Собака вскочила и принялась прыгать, визжа от радости. Штабс-капитан вбежал с куском вареной говядины.
- Не горяча? - торопливо и деловито осведомился Коля, принимая кусок, - нет, не горяча, а то собаки не любят горячего. Смотрите же все, Илюшечка, смотри, да смотри же, смотри, старик, что же ты не смотришь? Я привел, а он не смотрит!
Новая штука состояла в том, чтобы неподвижно стоящей и протянувшей свой нос собаке положить на самый нос лакомый кусочек говядины. Несчастный пес, не шевелясь, должен был простоять с куском на носу сколько велит хозяин, не двинуться, не шевельнуться, хоть полчаса. Но Перезвона выдержали только самую маленькую минутку.
- Пиль! - крикнул Коля, и кусок в один миг перелетел с носу в рот Перезвона.
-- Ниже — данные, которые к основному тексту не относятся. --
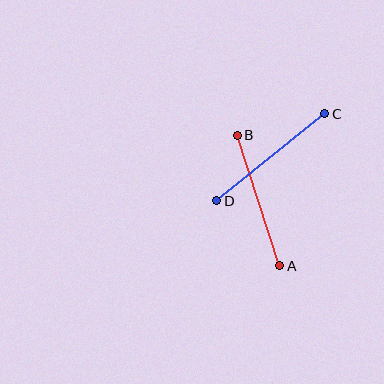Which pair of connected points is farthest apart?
Points C and D are farthest apart.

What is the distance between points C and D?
The distance is approximately 139 pixels.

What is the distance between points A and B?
The distance is approximately 138 pixels.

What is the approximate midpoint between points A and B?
The midpoint is at approximately (258, 200) pixels.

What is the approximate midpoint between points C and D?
The midpoint is at approximately (270, 157) pixels.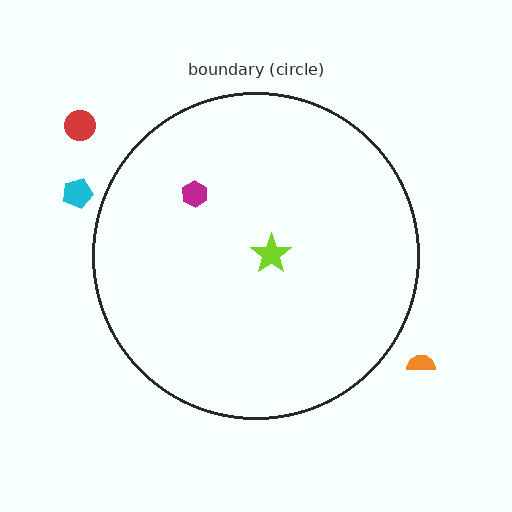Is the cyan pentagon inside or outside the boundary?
Outside.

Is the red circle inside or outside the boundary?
Outside.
Публика, разумеется, выразила восторженное удивление.
- И неужели, неужели вы из-за того только, чтоб обучить собаку, всё время не приходили! - воскликнул с невольным укором Алеша.
- Именно для того, - прокричал простодушнейшим образом Коля. - Я хотел показать его во всем блеске!
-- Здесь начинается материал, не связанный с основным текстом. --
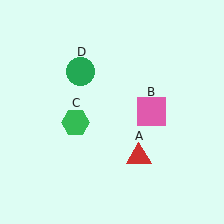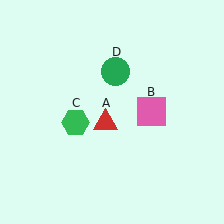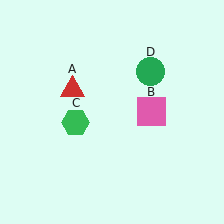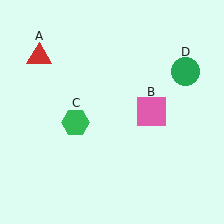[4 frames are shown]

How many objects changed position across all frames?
2 objects changed position: red triangle (object A), green circle (object D).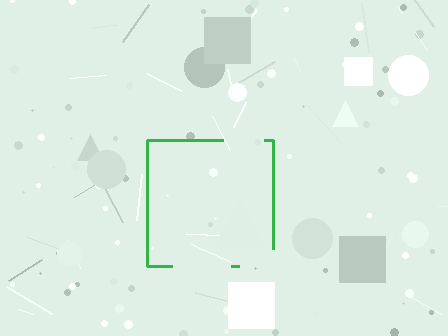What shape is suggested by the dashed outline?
The dashed outline suggests a square.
- Перезвон! Перезвон! - защелкал вдруг своими худенькими пальчиками Илюша, маня собаку.
- Да чего тебе! Пусть он к тебе на постель сам вскочит. Ici, Перезвон! - стукнул ладонью по постели Коля, и Перезвон как стрела влетел к Илюше. Тот стремительно обнял его голову обеими руками, а Перезвон мигом облизал ему за это щеку. Илюшечка прижался к нему, протянулся на постельке и спрятал от всех в его косматой шерсти свое лицо.
- Господи, господи! - восклицал штабс-капитан. Коля присел опять на постель к Илюше.
- Илюша, я тебе могу еще одну штуку показать. Я тебе пушечку принес. Помнишь, я тебе еще тогда говорил про эту пушечку, а ты сказал: "Ах, как бы и мне ее посмотреть!" Ну, вот я теперь и принес.
И Коля, торопясь, вытащил из своей сумки свою бронзовую пушечку. Торопился он потому, что уж сам был очень счастлив: в другое время так выждал бы, когда пройдет эффект, произведенный Перезвоном, но теперь поспешил, презирая всякую выдержку: "уж и так счастливы, так вот вам и еще счастья !" Сам уж он был очень упоен.
- Я эту штучку давно уже у чиновника Морозова наглядел, - для тебя, старик, для тебя. Она у него стояла Даром, от брата ему досталась, я и выменял ему на книжку, из папина шкафа: Родственник Магомета или целительное дурачество. Сто лет книжке, забубенная, в Москве вышла, когда еще цензуры не было, а Морозов до этих штучек охотник. Еще поблагодарил...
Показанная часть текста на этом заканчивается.